Fig. 403.—From Symbolism of the East and West (Aynsley, Mrs. Murray).


Fig. 404.—English Eighteenth Century Printer’s Ornament.

In a cave situated at the cross roads at Royston in Hertfordshire, there is the figure of St. Kitt beneath which are apparently eight other figures: these are assumedly “other saints,” but the Christian Church does not assign any singular pre-eminence to St. Christopher, and the decorators of the Royston Cave evidently regarded St. Kitt as the Supreme One or God Himself.
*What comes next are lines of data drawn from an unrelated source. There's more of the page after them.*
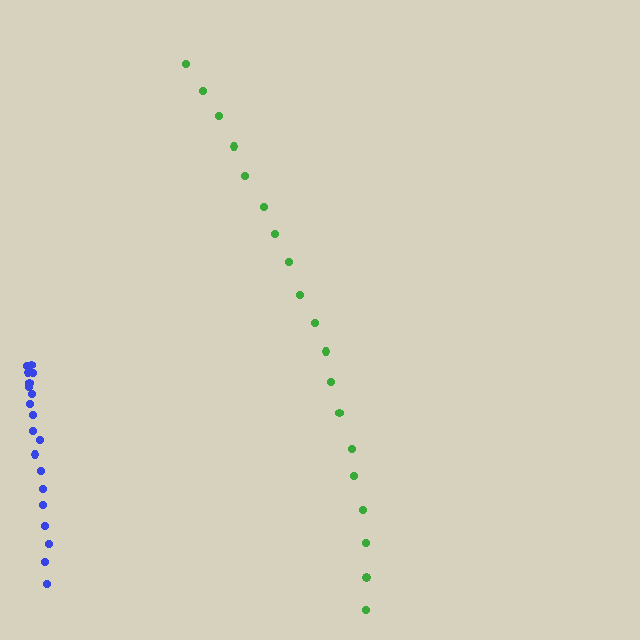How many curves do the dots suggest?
There are 2 distinct paths.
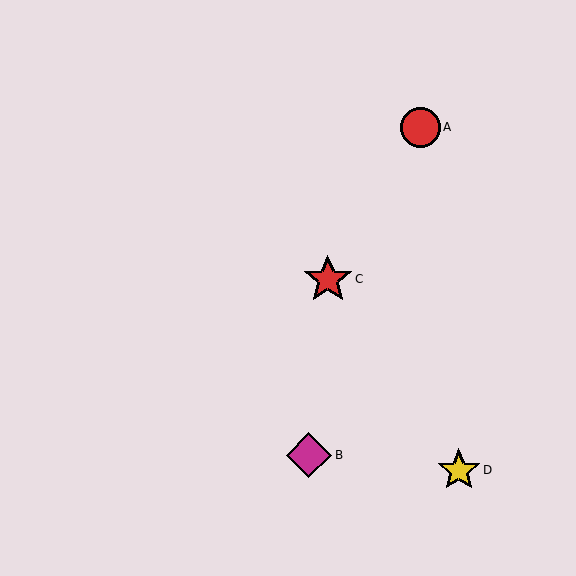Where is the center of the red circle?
The center of the red circle is at (420, 127).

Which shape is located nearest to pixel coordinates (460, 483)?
The yellow star (labeled D) at (459, 470) is nearest to that location.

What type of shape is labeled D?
Shape D is a yellow star.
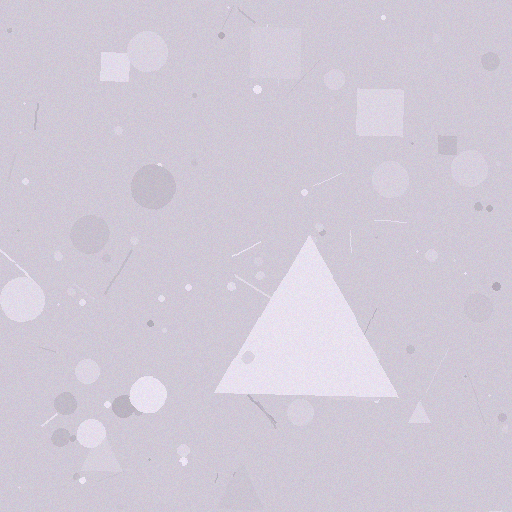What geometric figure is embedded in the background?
A triangle is embedded in the background.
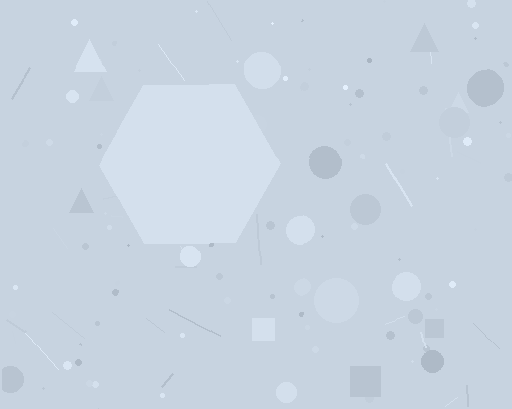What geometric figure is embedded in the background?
A hexagon is embedded in the background.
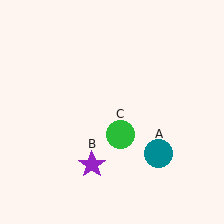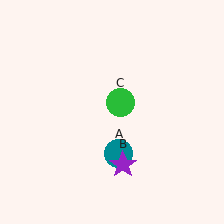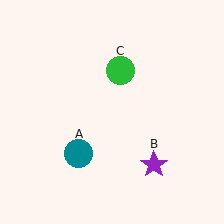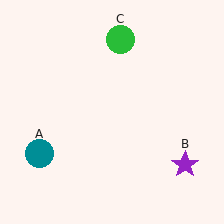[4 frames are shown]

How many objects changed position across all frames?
3 objects changed position: teal circle (object A), purple star (object B), green circle (object C).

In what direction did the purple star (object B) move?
The purple star (object B) moved right.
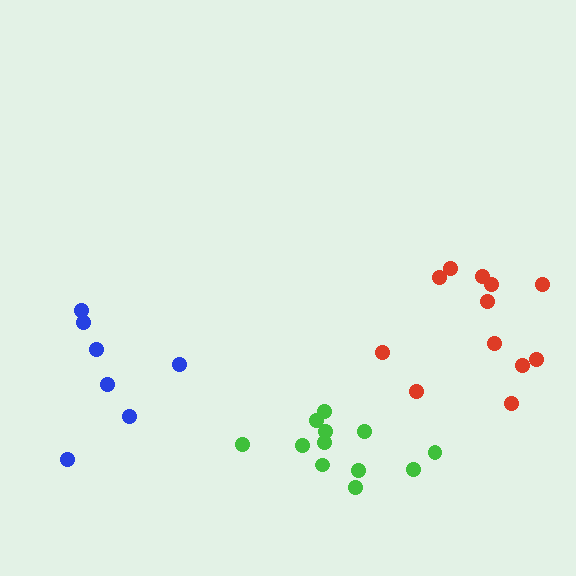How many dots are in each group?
Group 1: 12 dots, Group 2: 12 dots, Group 3: 7 dots (31 total).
It is abundantly evident that to our ancestors Kit or Kate was God, Giant, Jeyantt,[745] or Good John: that he was deemed the deity of the ocean is obvious from instances where the water in which he stands is full of crabs, dolphins, and other ocean creatures. I have suggested that Christopher was a representation of dad or Death carrying the soul over the river of Death, i.e., “Dowdy” with the spriggan on his back. Among sailors Death is known familiarly as “Old Nick,” “Old Davy,” or “Davy Jones,” and in Cornwall they have a curious and inexplicable saying: “as ancient as the Flood of Dava”. I think this Dava must have been the genius of the rivers Dove, Taff and Tavy.

Fig. 405.—St. Christopher. From Royston Cave.